James Evans Talks with Law360 about SCOTUS Refusal to Hear CA Representative Arbitration Case

The U.S. Supreme Court declined review of a California case that clears a path to keep some workers’ state Private Attorneys General Act (PAGA) claims out of arbitration, thereby increasing the likelihood of a rise in such actions, which allow for employees to pursue penalties against an employer on behalf of the state of California.

“I do think we will see more standalone PAGA cases,” said James Evans, partner in Alston & Bird’s Labor & Employment Group. “With the denial of cert., I think employers are going to be loath to bring a motion to compel arbitration that they can’t win. They will recognize that they are stuck with litigating the PAGA claim. And that reality will increase the number of filings.”

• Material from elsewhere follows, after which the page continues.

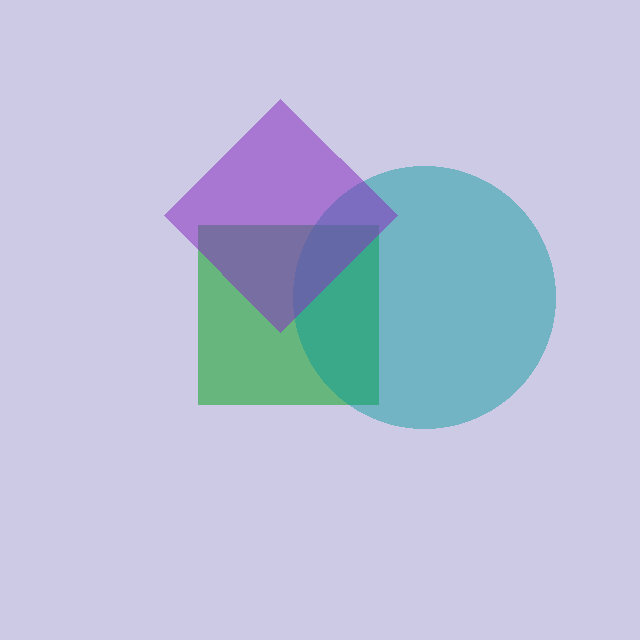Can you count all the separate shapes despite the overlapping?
Yes, there are 3 separate shapes.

Other employment laws are slated to take effect in California this year, including a statute mandating employers to provide three days of paid sick leave to employees annually. The new laws could encourage the plaintiffs’ bar to bring new suits that include a PAGA claim.

“The new sick leave law needs to be integrated into employers’ existing paid time off policies and employment handbooks, but if there is not a careful integration, the potential result is an employer could deny a right that the Legislature has granted,” said Evans. “PAGA would be a natural statutory claim arising out of issues relating to the new sick leave law.”

“One of the benefits that could come out of the decision that PAGA claims are the only kind of representative actions that can go forward when there is a class action waiver is the likelihood that it will generate more case law as cases are brought and appeals are filed,” he said.